KOMPAS/RYAN RINALDI

Guru sedang mengajarkan dasar-dasar bahasa Jerman kepada sejumlah siswa penerima beasiswa kursus bahasa asing di Gedung Ir HM Suseno, Jakarta Pusat, Sabtu (26/3/2018). Dari lima bahasa yang ditawarkan, bahasa Jerman paling diminati. Bahasa itu dipilih oleh 60 persen pendaftar.

Bruno, anak berbangsa Jerman dalam film The Boy in the Striped Pajamas (Mark Herman, 2008), suatu ketika harus pindah rumah karena ayahnya dipindahtugaskan bekerja. Rumah baru mereka jauh dari keramaian. Bruno tak punya teman, sekolah juga tak ada di dekat rumahnya.

Seorang guru tua bersepeda engkol datang ke rumahnya, suka mengajarinya sejarah. Sejarah kehebatan bangsa Jerman, juga sejarah bangsa Yahudi yang menjadi musuh bebuyutan. Tak jauh dari rumah Bruno ada kamp konsentrasi untuk orang Yahudi.

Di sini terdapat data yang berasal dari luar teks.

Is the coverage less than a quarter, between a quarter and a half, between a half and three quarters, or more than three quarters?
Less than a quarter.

Suatu ketika, Bruno nekat melanggar perintah orangtuanya agar tak melewati batas-batas tertentu di rumah mereka. Ia bertemu Shmuel, anak Yahudi berkepala botak, mengenakan piama bergaris-garis, dan bergigi ompong. Shmuel suka makan. Ia tiap hari harus bekerja keras bersama para tawanan di kamp konsentrasi. Bruno mengunjungi sahabat barunya itu sambil membawakan berbagai makanan.

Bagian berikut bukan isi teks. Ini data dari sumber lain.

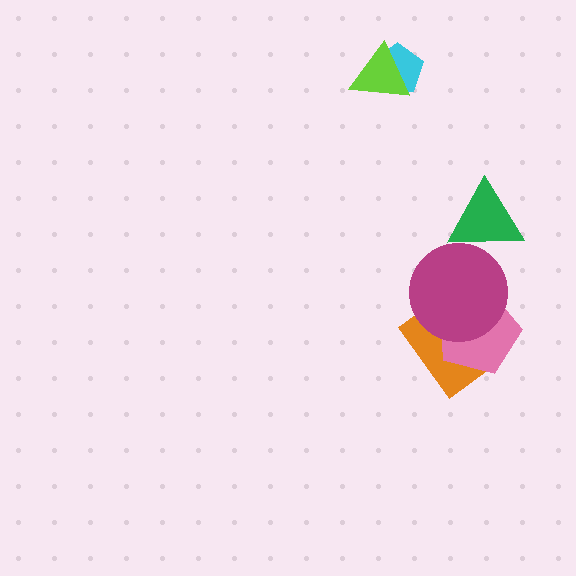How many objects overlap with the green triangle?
0 objects overlap with the green triangle.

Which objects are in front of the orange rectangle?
2 objects cover part of the orange rectangle: the pink pentagon and the magenta circle.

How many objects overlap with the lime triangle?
1 object overlaps with the lime triangle.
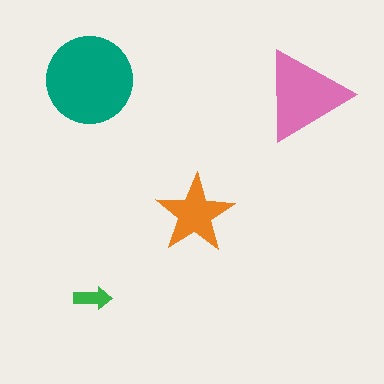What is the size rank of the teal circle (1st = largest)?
1st.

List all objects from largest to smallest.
The teal circle, the pink triangle, the orange star, the green arrow.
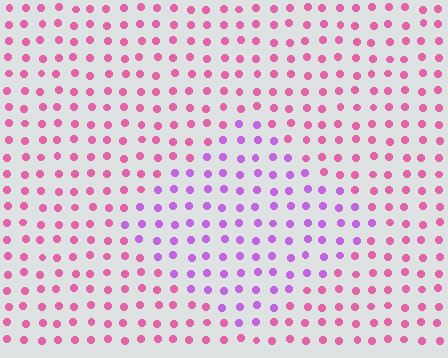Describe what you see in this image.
The image is filled with small pink elements in a uniform arrangement. A diamond-shaped region is visible where the elements are tinted to a slightly different hue, forming a subtle color boundary.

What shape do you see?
I see a diamond.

Tali persahabatan pun terjalin di antara mereka walaupun dibatasi terali kawat yang tinggi. Mereka tak bisa berangkulan atau berkejar-kejaran. Kamp konsentrasi tempat Shmuel tinggal dijaga ketat. Ada anak yang kedapatan bermain, nyawa mereka di ujung tanduk. Mereka berdua pun hanya bisa bermain catur.

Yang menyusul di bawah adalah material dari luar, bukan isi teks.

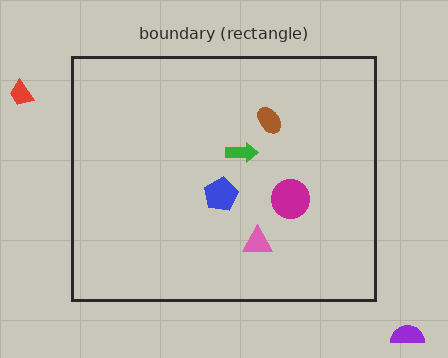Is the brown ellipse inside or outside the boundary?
Inside.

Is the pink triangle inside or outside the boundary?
Inside.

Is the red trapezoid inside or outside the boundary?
Outside.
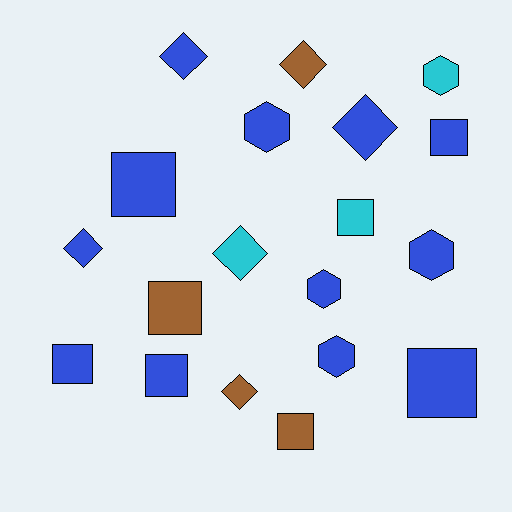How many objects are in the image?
There are 19 objects.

Kisah Bruno dan Shmuel mengajak penonton merenung, bahwa anak-anak tak semestinya diajari membenci. Saat perang berkecamuk, dan kondisi dunia tampak serba muram, ada anak-anak yang ingin tersenyum dan mencari sahabat.

Perang sebagai akibat dari perebutan kekuasaan dan tindakan balas dendam ternyata tak melulu melahirkan kisah-kisah bermuatan kebencian, tetapi juga sarat dengan pesan kasih dan perdamaian. Anak-anak terlahir untuk menikmati hidup dan kehadiran orang lain, bukan disuapi kebencian oleh orangtua, guru, atau teman-teman mereka.

Karena perbedaan pandangan dalam berpolitik, atau sosok pemimpin yang dianggap paling ideal, tak jarang kita menyaksikan perdebatan sengit. Di media-media sosial hingga acara bincang-bincang di televisi, publik dan para pengamat tampaknya tak pernah bosan beradu pendapat dan pandangan. Di rumah, saat bersama anak-anak, orangtua pun dapat memengaruhi anak-anak yang ikut menyaksikan tayangan politis yang menyulut kebencian atau mengumbar permusuhan.

Memang, pada satu sisi minat publik terhadap situasi politik dapat jadi indikasi adanya kepedulian dan keinginan untuk mendapatkan pemimpin paling ideal. Namun, di sisi lain, ketika suhu perdebatan terlalu tinggi dan tak terkendali, dan karena itu malah melahirkan fitnah serta caci maki, keutuhan berbangsa dan bernegara malah bisa menjadi taruhannya. Di titik inilah kita perlu mengingat pesan Bung Karno, bahwa tugas generasi kita dalam berjuang akan lebih sulit karena melawan bangsa sendiri.

Dididik untuk berdamai

Dalam situasi seperti ini, para guru perlu tampil sebagai sosok mediator. Guru dalam film The Boy in the Striped Pajamas tak berhasil menanamkan rasa permusuhan pada diri Bruno. Kerinduan Bruno mendapatkan teman bermain dan persahabatan menguasai jiwanya terpenuhi dengan kehadiran Shmuel.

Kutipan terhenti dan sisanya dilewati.